Pourquoi l’employeur a-t-il suspendu la prestataire?

[17] Je conclus que la prestataire a été suspendue de son emploi parce qu’elle ne s’est pas conformée à la nouvelle politique de l’employeur sur la vaccination contre la COVID-19.

[18] La prestataire et la Commission sont d’accord sur la raison pour laquelle la prestataire a été suspendue de son emploi. C’est parce que l’employeur a mis en place une nouvelle politique de vaccination contre la COVID. La politique prévoyait un délai pour que les employés prouvent qu’ils avaient été vaccinés, ou qu’ils se soumettent à des tests réguliers de dépistage de la COVID, ou qu’ils obtiennent une exemption pour des raisons médicales ou religieuses. La prestataire ne s’est conformée à aucune des options prévues par la politique dans le délai imparti. L’employeur a mis la prestataire en congé après le délai imparti.

La raison expliquant la suspension de la prestataire est-elle considérée comme une inconduite aux termes de la loi?

[19] La raison expliquant la suspension de la prestataire est considérée comme une inconduite aux termes de la loi.

[20] Pour être considérée comme une inconduite aux termes de la loi, la conduite doit être délibérée, c’est‑à‑dire qu’elle était consciente, voulue et intentionnelleNote de bas de page 5. Il n’est pas nécessaire que la prestataire ait une intention répréhensible (en d’autres termes, il n’est pas nécessaire qu’elle veuille faire quelque chose de mal) pour que son comportement soit considéré comme une inconduite au regard de la loiNote de bas de page 6.

[21] Il y a inconduite si la prestataire savait ou aurait dû savoir que sa conduite pouvait l’empêcher de remplir ses obligations envers son employeur et qu’il y avait une réelle possibilité qu’elle fasse l’objet de mesures disciplinaires ou qu’elle soit congédiée à cause de celaNote de bas de page 7.
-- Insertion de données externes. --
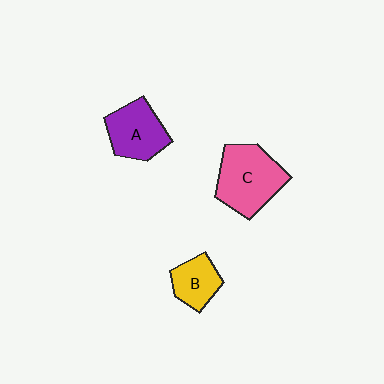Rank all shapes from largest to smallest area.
From largest to smallest: C (pink), A (purple), B (yellow).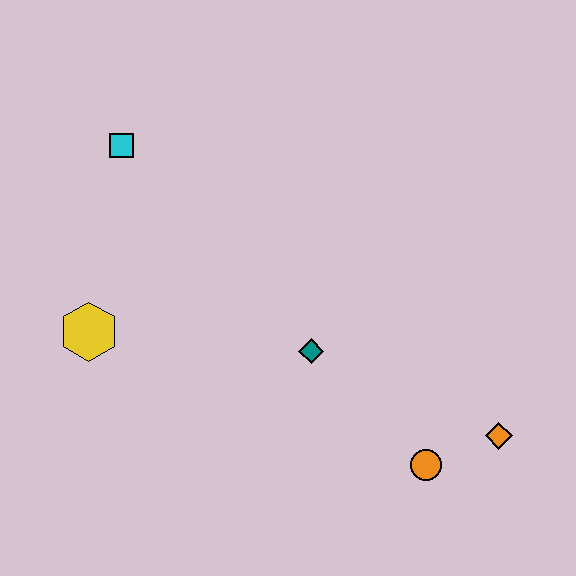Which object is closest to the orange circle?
The orange diamond is closest to the orange circle.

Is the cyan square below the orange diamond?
No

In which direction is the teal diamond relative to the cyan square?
The teal diamond is below the cyan square.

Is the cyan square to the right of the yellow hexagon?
Yes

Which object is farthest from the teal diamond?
The cyan square is farthest from the teal diamond.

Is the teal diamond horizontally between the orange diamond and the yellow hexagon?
Yes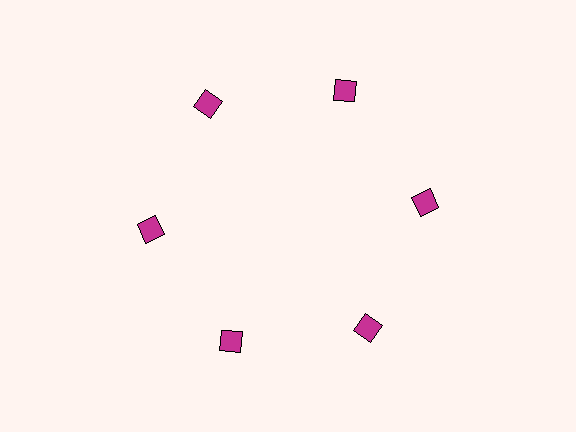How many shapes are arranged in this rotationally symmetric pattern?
There are 6 shapes, arranged in 6 groups of 1.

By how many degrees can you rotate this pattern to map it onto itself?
The pattern maps onto itself every 60 degrees of rotation.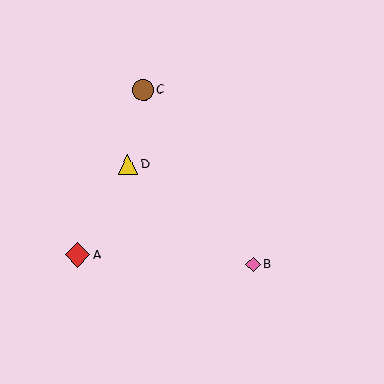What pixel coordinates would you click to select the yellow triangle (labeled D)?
Click at (128, 165) to select the yellow triangle D.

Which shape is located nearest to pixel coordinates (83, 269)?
The red diamond (labeled A) at (77, 255) is nearest to that location.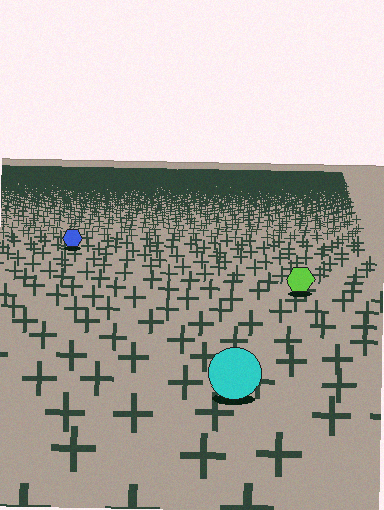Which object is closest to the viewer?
The cyan circle is closest. The texture marks near it are larger and more spread out.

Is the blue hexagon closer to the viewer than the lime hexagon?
No. The lime hexagon is closer — you can tell from the texture gradient: the ground texture is coarser near it.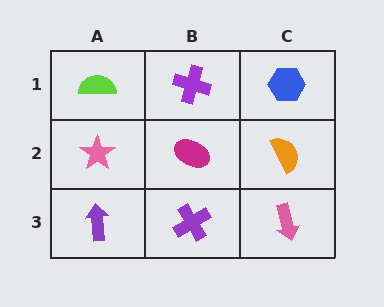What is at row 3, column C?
A pink arrow.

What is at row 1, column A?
A lime semicircle.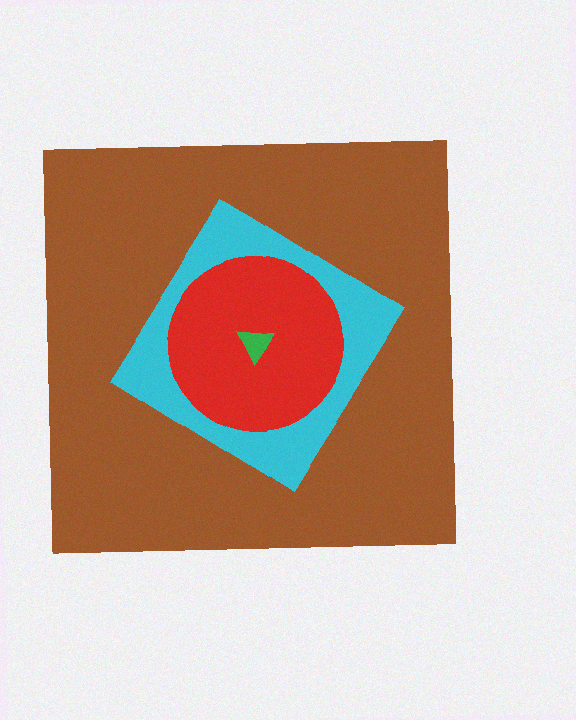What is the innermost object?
The green triangle.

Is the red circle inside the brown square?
Yes.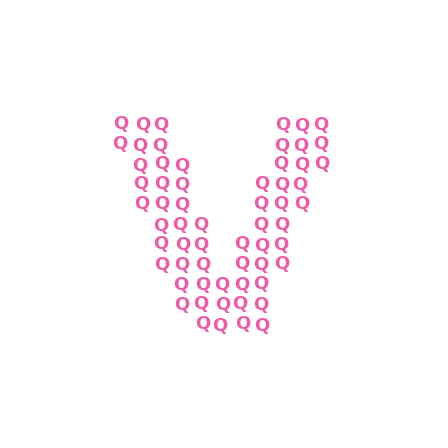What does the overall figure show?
The overall figure shows the letter V.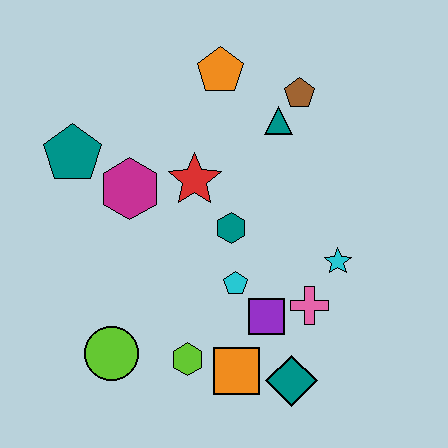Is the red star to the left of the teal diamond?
Yes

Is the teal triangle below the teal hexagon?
No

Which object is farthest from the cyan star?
The teal pentagon is farthest from the cyan star.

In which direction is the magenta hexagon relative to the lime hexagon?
The magenta hexagon is above the lime hexagon.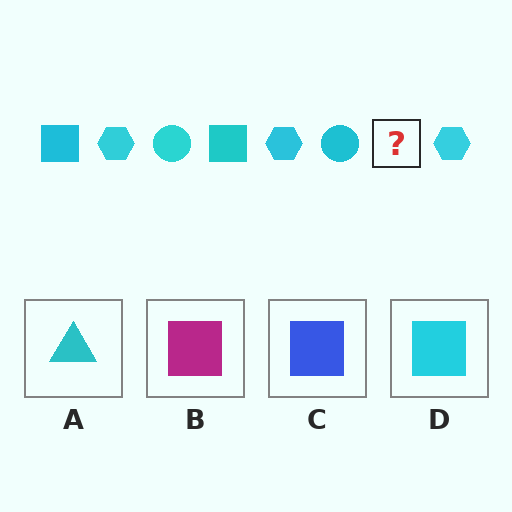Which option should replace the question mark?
Option D.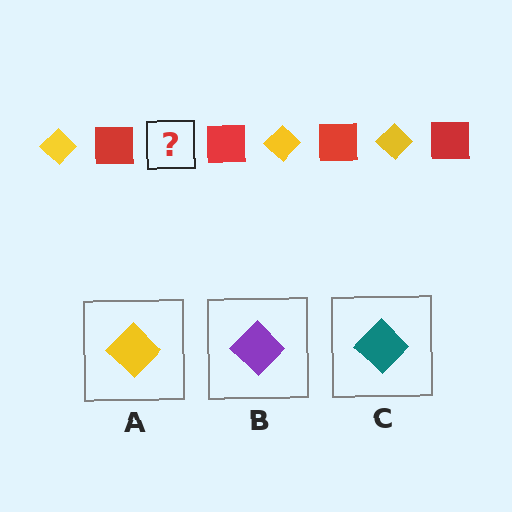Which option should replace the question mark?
Option A.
[22] La Commission doit prouver que la prestataire a perdu son emploi en raison d’une inconduite. La Commission doit le prouver selon la prépondérance des probabilités. Cela signifie qu’elle doit démontrer qu’il est plus probable qu’improbable que la prestataire a perdu son emploi en raison de son inconduiteNote de bas de page 8.

[23] Le rôle du Tribunal ne consiste pas à déterminer si le congédiement était justifié ou s’il était bien la sanction appropriéeNote de bas de page 9.
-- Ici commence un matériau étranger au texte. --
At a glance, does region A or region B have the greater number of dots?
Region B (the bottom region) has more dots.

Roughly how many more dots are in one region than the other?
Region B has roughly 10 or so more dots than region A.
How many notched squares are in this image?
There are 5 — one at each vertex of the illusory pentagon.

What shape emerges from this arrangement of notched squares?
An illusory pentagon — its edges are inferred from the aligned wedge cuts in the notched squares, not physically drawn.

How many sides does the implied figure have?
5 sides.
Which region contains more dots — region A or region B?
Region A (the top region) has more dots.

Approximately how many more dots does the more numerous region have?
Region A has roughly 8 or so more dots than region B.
[24] La question n’est pas de savoir si l’employeur a commis une faute en procédant à un licenciement injuste; la question est plutôt de savoir si la prestataire s’est rendue coupable d’inconduiteNote de bas de page 10.

[25] La Commission affirme qu’il y a eu inconduite parce que la prestataire était au courant de la politique liée à la COVID de l’employeur, de ses exigences, des mesures d’adaptation offertes par la politique et du délai pour s’y conformer. Elle connaissait les conséquences découlant du défaut de s’y conformer. Elle a choisi de ne pas s’y conformer, et a été suspendue en conséquence. Elle n’a pas pris de mesures pour se renseigner sur une exemption médicale. Elle a tenté de faire porter à l’employeur la responsabilité de répondre à ses nombreuses préoccupations concernant le vaccin.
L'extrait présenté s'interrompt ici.